Financial crisis is such a regular occurrence at Eurotunnel that it is hard to remember the company being in any other state. Life under the Channel is just one long financial crisis. If once apon a time there was a beginning, circa 1986, there is certainly no prospect of an end. There may be something to be gained from the present unresolved state of affairs, however. A bit like the Northern Ireland peace talks, neither party (in this case bankers and company) has much interest in finding a solution. The important thing is simply to keep the dialogue going.

First the company. There is no reason Sir Alastair Morton and his crew should want a full financial reconstruction since it would mean recognising the underlying economic reality; that Eurotunnel equity has no value at all. Part of the function of a board of directors is to sustain at least the hope of some value for shareholders, even if this is only at some indefinite point in the future.

Charade this may be, but bankers have some interest in going along with it. They are already guaranteed every penny of money the project generates over and above its operating costs, so it could be argued that tolerating the present stand-off makes no difference. Why clock up vast professional fees finding a neat financial reconstruction, or worse still give anything back to more junior creditors, when you already have all the protection you need?

There is a fly in the ointment here, however, and that is the position of Japanese bankers.
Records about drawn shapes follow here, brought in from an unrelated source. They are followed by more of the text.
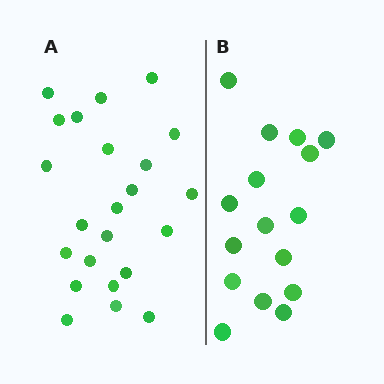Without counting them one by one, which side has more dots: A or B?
Region A (the left region) has more dots.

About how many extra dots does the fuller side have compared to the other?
Region A has roughly 8 or so more dots than region B.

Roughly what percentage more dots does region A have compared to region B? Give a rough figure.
About 45% more.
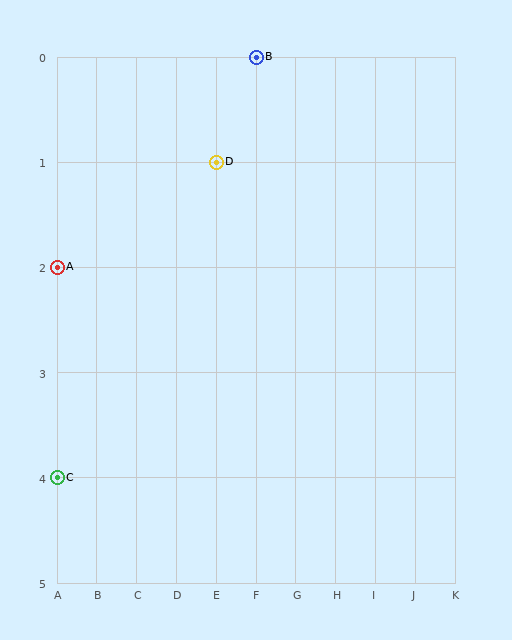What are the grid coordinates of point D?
Point D is at grid coordinates (E, 1).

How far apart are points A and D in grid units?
Points A and D are 4 columns and 1 row apart (about 4.1 grid units diagonally).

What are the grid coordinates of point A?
Point A is at grid coordinates (A, 2).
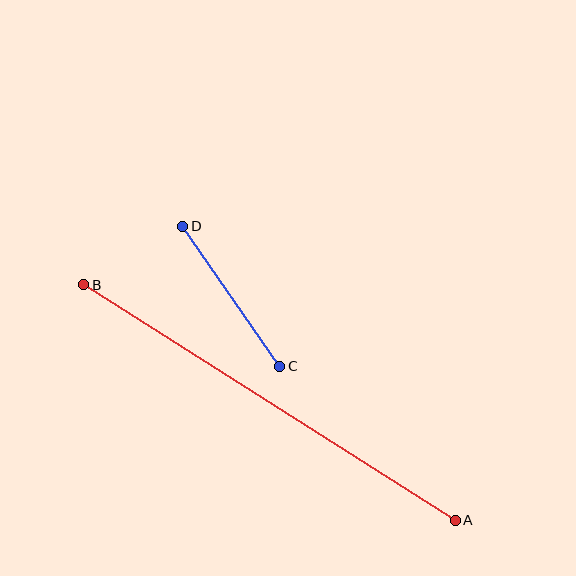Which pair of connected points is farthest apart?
Points A and B are farthest apart.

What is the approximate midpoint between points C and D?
The midpoint is at approximately (231, 296) pixels.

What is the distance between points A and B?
The distance is approximately 440 pixels.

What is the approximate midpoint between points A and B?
The midpoint is at approximately (269, 403) pixels.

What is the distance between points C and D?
The distance is approximately 170 pixels.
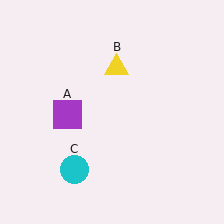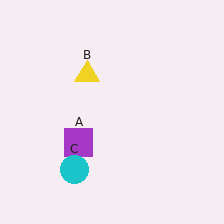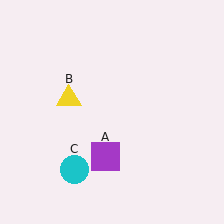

Unlike others, they actually have a direct interest in crystalising their bad Eurotunnel debts for it is not until there is an event of bankruptcy or insolvency that they can claim tax relief on their losses. But this is not an insurmountable problem. Most bankers seem content to let the present situation ride.

So, while on paper, deadlines appear to be crowding in, the timetable is potentially very elastic indeed. The 18-month debt standstill agreed with the banks last September was on the understanding that proposals would be put to the banks by March. That deadline is almost certain to be missed. At the end of the full 18 months, there is nothing to stop Eurotunnel proposing a further standstill agreement. Bankers gain nothing by putting Eurotunnel into receivership, unless the tiresome business of finding new management could be described as a gain. Furthermore, Sir Alastair's chances of squeezing compensation out of the Government are probably as good if not better than most. Eurotunnel's insolvency may be something that all will just have to learn to live with.